# Towing a trailer on L plates



## simonmottram (21 January 2010)

Hi all, 

I read on here a few months back that you could drive a trailer on L plates with a competent passenger if you had passed your test after 1997. Are there any limitations to this - can you only carry one horse? can you go on the motorway etc. 

Many thanks


----------



## BFG (21 January 2010)

My friend towed on the motorway with horses in while on L plates with a passenger that is legally allowed to tow.  I am sure she would have checked this out first.

It is my understanding that you can but i would check with DVLA or a towing test center.


----------



## lastphoenix (21 January 2010)

Hi, i did my trailer test recently....you are allowed to tow if you took your  driving test after 97 as long as you have L plates on the vehicle and a passenger that has either passed their trailer test or took their driving test before 97. You can go on motorways, ans tow normally with no limitations, hope that helps.


----------



## kylie88 (21 January 2010)

Yea that is right but I contacted the DVLA re motorways and they told me NO as you are towing on a provsional towing licence, also check ur insurace will cover you


----------



## simonmottram (21 January 2010)

thanks guys i'll probably get in touch before i go on the motorway.   Would be a pain to be pulled over with the horses in the back and my 'competent driver' would never dream of towing a trailer. 

Many thanks


----------



## DollyDolls (21 January 2010)

No learner is allowed on any motorway.  

Yes, you can put anything in the trailer as long as it's not over the weight limit for the trailer or the vehicle towing.
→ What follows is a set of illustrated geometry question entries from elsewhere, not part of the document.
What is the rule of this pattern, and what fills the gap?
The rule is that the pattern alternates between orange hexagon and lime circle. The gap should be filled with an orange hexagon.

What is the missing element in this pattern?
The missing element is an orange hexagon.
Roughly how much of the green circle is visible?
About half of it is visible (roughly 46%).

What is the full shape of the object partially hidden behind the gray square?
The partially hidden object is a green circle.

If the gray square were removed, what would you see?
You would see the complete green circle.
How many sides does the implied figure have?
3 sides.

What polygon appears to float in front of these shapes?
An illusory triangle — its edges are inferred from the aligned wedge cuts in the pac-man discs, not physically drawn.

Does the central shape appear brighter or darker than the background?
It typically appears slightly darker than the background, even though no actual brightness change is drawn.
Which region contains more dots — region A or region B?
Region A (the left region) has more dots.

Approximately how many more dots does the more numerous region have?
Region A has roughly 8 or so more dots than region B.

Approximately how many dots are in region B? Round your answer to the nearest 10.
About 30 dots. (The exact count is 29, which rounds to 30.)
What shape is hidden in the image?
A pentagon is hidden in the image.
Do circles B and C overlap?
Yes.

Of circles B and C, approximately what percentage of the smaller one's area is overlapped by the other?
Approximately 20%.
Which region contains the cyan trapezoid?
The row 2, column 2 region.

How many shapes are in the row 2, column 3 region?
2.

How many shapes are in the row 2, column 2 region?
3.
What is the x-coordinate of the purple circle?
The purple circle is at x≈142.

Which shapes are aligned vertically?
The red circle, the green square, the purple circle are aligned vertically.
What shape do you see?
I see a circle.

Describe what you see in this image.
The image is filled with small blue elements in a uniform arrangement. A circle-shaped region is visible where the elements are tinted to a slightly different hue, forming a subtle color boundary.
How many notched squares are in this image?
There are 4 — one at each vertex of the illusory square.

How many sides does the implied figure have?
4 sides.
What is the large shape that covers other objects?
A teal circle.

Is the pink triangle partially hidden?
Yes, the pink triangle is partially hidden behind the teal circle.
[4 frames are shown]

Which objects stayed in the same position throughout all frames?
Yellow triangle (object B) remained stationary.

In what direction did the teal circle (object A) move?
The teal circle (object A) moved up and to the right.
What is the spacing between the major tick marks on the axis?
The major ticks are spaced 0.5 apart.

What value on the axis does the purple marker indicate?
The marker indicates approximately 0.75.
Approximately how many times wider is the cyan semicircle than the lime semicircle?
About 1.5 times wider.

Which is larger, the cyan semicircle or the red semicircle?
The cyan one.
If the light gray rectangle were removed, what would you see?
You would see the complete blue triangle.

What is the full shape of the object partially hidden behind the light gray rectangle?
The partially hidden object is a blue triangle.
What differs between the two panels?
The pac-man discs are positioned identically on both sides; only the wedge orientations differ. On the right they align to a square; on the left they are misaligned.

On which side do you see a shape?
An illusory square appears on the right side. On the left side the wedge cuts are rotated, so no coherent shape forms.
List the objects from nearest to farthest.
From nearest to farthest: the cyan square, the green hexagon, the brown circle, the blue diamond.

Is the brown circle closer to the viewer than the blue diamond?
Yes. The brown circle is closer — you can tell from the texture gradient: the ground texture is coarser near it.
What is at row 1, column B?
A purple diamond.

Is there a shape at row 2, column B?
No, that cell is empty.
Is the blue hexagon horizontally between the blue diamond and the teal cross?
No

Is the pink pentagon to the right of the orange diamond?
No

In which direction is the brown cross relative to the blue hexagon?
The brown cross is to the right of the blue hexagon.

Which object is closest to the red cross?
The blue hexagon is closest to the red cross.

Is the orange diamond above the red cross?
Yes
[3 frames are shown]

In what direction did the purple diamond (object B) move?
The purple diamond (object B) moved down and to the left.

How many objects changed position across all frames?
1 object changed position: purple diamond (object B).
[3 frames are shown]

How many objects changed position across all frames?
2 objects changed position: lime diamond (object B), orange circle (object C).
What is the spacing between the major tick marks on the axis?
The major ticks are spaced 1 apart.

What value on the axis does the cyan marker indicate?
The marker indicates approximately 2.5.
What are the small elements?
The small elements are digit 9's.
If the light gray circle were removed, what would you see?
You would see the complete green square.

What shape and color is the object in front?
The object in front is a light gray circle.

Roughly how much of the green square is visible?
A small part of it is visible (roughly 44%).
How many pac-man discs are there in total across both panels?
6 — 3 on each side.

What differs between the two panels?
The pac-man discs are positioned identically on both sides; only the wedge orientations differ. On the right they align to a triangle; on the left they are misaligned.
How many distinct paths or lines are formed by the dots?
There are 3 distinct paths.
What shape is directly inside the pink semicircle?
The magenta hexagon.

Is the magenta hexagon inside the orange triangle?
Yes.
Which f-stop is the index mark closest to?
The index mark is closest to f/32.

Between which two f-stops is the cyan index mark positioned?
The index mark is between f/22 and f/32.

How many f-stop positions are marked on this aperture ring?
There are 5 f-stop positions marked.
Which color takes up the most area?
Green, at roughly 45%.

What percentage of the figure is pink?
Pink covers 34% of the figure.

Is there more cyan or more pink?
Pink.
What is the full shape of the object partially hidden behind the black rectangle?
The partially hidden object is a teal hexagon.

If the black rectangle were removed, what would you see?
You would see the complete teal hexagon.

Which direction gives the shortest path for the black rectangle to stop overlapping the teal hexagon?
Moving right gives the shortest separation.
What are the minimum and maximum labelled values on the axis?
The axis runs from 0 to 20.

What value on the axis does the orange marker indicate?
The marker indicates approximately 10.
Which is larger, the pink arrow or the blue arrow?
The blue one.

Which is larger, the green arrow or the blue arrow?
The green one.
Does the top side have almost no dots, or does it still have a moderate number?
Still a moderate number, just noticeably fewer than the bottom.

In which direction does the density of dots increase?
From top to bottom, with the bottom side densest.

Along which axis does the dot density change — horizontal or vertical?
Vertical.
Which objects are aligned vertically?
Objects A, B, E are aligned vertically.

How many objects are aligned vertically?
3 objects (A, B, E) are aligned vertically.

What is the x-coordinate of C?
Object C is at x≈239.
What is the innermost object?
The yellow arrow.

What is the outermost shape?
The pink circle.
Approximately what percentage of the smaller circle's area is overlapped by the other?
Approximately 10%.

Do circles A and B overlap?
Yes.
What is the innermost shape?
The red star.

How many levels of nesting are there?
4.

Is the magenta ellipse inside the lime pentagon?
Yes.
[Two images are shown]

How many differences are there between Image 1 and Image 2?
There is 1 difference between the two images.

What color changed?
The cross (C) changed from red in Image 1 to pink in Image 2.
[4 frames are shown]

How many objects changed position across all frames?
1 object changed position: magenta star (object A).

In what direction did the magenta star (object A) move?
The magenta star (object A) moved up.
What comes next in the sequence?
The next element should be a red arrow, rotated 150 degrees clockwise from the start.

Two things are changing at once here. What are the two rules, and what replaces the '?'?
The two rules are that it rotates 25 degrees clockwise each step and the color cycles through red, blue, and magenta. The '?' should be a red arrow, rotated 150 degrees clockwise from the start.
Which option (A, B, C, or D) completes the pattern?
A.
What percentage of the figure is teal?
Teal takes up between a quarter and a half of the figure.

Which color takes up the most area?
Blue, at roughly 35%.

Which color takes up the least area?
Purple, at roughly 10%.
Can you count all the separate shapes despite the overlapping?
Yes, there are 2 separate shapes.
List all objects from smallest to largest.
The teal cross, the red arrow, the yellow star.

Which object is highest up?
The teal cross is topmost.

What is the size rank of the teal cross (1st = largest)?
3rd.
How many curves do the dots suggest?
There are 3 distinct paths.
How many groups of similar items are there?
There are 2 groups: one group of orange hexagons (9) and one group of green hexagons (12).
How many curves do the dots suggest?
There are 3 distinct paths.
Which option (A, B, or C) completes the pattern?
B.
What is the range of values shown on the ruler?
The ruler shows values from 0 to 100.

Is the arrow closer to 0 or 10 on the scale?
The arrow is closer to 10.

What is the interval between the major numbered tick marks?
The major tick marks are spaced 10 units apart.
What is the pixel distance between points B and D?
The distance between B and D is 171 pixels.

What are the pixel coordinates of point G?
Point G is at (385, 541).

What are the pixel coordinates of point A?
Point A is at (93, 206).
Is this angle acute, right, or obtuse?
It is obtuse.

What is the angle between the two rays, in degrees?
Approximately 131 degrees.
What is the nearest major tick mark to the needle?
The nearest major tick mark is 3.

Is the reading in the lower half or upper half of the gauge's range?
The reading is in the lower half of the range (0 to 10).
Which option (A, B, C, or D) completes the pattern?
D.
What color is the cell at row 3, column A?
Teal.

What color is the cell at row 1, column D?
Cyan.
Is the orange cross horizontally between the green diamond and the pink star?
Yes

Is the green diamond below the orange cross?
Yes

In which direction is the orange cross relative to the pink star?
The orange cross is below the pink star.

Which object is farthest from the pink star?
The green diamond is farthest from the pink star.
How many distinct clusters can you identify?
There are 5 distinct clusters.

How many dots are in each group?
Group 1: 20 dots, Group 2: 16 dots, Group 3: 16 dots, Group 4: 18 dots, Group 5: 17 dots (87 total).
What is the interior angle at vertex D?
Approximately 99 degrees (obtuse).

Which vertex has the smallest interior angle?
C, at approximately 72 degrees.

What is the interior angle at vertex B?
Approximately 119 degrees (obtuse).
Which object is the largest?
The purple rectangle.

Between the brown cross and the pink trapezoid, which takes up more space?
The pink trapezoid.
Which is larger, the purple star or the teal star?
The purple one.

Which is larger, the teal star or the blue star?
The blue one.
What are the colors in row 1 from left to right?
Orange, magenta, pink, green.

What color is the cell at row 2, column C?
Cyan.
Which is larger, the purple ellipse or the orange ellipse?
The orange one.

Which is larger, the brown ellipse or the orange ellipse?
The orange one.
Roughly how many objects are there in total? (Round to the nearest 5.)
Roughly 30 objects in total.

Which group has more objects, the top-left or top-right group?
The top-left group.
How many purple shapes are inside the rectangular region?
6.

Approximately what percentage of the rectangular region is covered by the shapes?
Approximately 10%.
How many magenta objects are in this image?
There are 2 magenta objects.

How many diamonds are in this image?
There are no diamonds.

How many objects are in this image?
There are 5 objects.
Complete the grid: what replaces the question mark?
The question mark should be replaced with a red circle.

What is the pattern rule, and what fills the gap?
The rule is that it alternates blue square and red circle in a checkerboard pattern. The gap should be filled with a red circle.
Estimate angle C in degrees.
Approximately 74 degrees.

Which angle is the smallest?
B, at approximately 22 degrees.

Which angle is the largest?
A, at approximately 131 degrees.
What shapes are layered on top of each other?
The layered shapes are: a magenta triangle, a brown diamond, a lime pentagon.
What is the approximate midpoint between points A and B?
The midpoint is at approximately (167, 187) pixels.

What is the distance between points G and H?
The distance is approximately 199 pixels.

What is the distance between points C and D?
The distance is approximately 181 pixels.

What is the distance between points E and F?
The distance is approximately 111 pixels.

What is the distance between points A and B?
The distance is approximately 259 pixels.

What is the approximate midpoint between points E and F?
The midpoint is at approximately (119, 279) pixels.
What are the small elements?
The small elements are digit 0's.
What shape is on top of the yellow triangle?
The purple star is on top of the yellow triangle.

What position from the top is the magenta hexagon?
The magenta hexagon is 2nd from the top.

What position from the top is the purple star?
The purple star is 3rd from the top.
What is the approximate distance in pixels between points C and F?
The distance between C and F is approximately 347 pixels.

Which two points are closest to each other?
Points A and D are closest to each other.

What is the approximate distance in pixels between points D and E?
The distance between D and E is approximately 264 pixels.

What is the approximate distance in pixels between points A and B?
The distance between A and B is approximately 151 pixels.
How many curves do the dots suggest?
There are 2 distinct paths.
The competent driver must have the towing part on their licence &amp; double check with insurance as they normally use any excuse to get out of paying.....***Get it in writing***


----------



## star (21 January 2010)

you ARE allowed on the motorway - my blinking trailer instructor took me on there loads.  you have a full car license - this entitles you to drive on the motorway.  just because you're a learner at towing a trailer doesn't mean you've suddenly forgotten the rules of the road and cant drive on a motorway!  so, the answer to the original question is yes, it is fine.  The DVLA are shite - they dont even know the answers to their own rules!  i went all over the place in my trailer as a learner, with a horse on board and my competant driver (my mother who would never dream of towing a trailer which makes it all a bit ridiculous!).  we met plenty of police cars on our travels round the M25 etc.  Not a problem.


----------



## Kub (22 January 2010)

Agree with star, I have contacted the DVLA numerous times and their answer differed every time, it's ridiculous. From my research, I've found that you are find to drive a horsebox as long as you have L plates and someone in the passenger seat who can legally drive it if required. So who wants to volunteer for me??


----------